Re: MD Making sense of it (levels)

From: Platt Holden (pholden@sc.rr.com)
Date: Thu Jan 23 2003 - 13:52:28 GMT

  • Next message: Glenn Bradford: "RE: MD Absolutely objective"

    Steve, Wim:

    > >> Steve: I can see how rocks, plants, animals, people, and ideas fall
    > >> neatly into the categories but what about crime, democracy, terrorism,
    > >> communism, capitalism, dancing monkeys and others that have been debated
    > >> by this group that seem much less obvious to me.
    > >
    > >Platt: Call me simplistic. Crime-biological. Democracy-social. Terrorism-
    > > biological. Communism-social. Capitalism-social. Dancing monkeys-
    > > biological. (I'd like to see some corroboration for that monkey story.)
    > >
    >
    > Steve:
    > What I'm interested in is how you make such categorizations. How do we know
    > that crime, for example, is biological? I know Pirsig said it is, but I
    > don't why. I want to be able to categorize for my self.

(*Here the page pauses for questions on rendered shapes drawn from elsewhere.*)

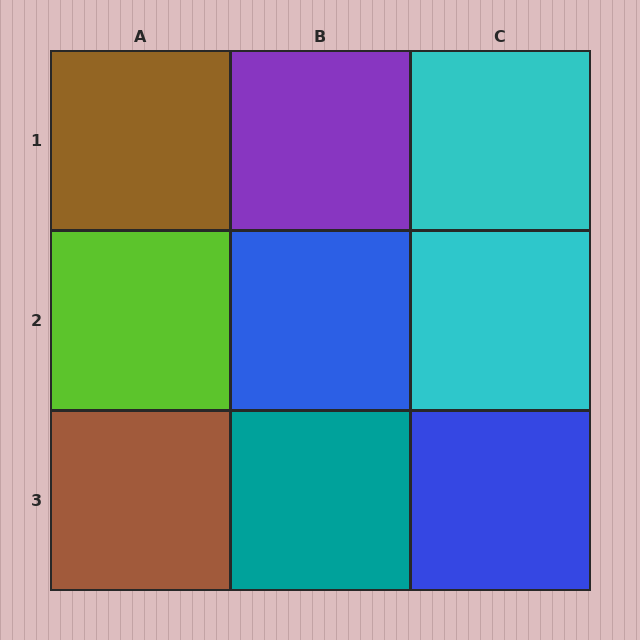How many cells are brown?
2 cells are brown.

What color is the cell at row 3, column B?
Teal.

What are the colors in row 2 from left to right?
Lime, blue, cyan.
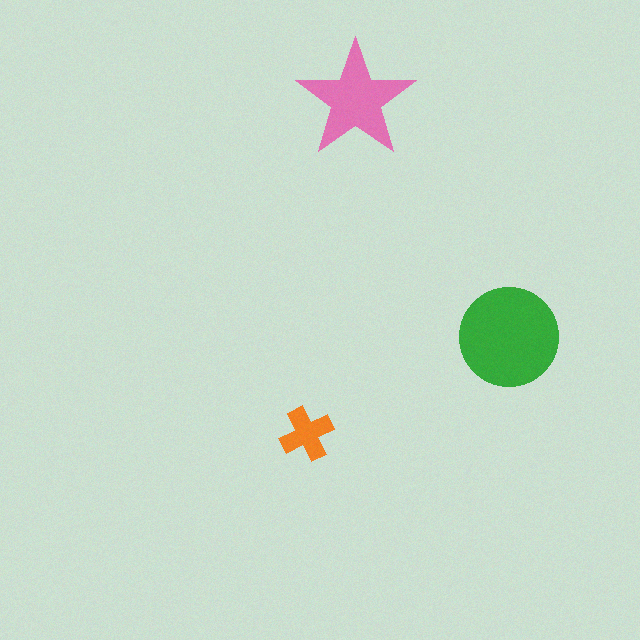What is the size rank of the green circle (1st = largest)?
1st.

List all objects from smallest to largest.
The orange cross, the pink star, the green circle.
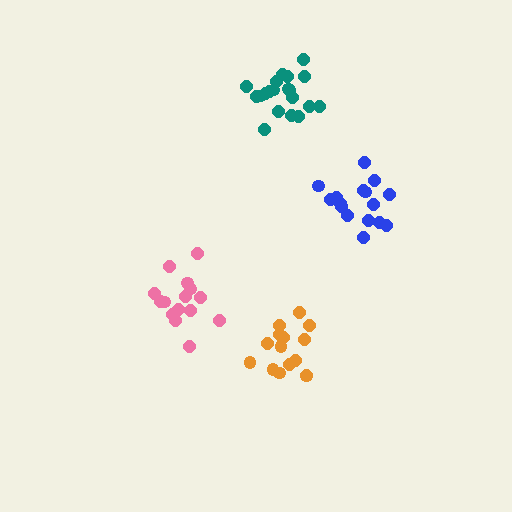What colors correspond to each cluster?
The clusters are colored: teal, blue, orange, pink.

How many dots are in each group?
Group 1: 20 dots, Group 2: 16 dots, Group 3: 15 dots, Group 4: 15 dots (66 total).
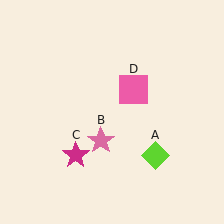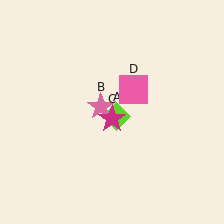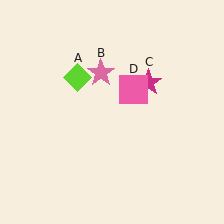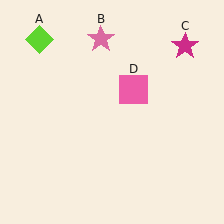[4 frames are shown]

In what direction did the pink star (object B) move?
The pink star (object B) moved up.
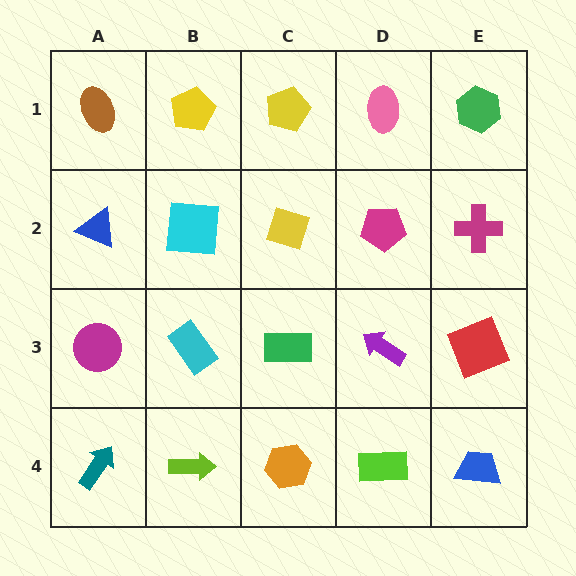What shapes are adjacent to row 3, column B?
A cyan square (row 2, column B), a lime arrow (row 4, column B), a magenta circle (row 3, column A), a green rectangle (row 3, column C).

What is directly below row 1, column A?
A blue triangle.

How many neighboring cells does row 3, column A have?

    I accept Pirsig's hierarchy of levels consisting of static moral patterns which
    I think of as "laws"-- inorganic the laws of physics, biological the laws of the
    jungle, social the laws of man, intellectual the laws of logic and mathematics.
    While each lower level supports the higher, each seeks domination over
    others. The laws of man by which a society maintains its viability are
    threatened by the might-makes-right laws of the jungle, practiced by
    both criminal individuals and nations.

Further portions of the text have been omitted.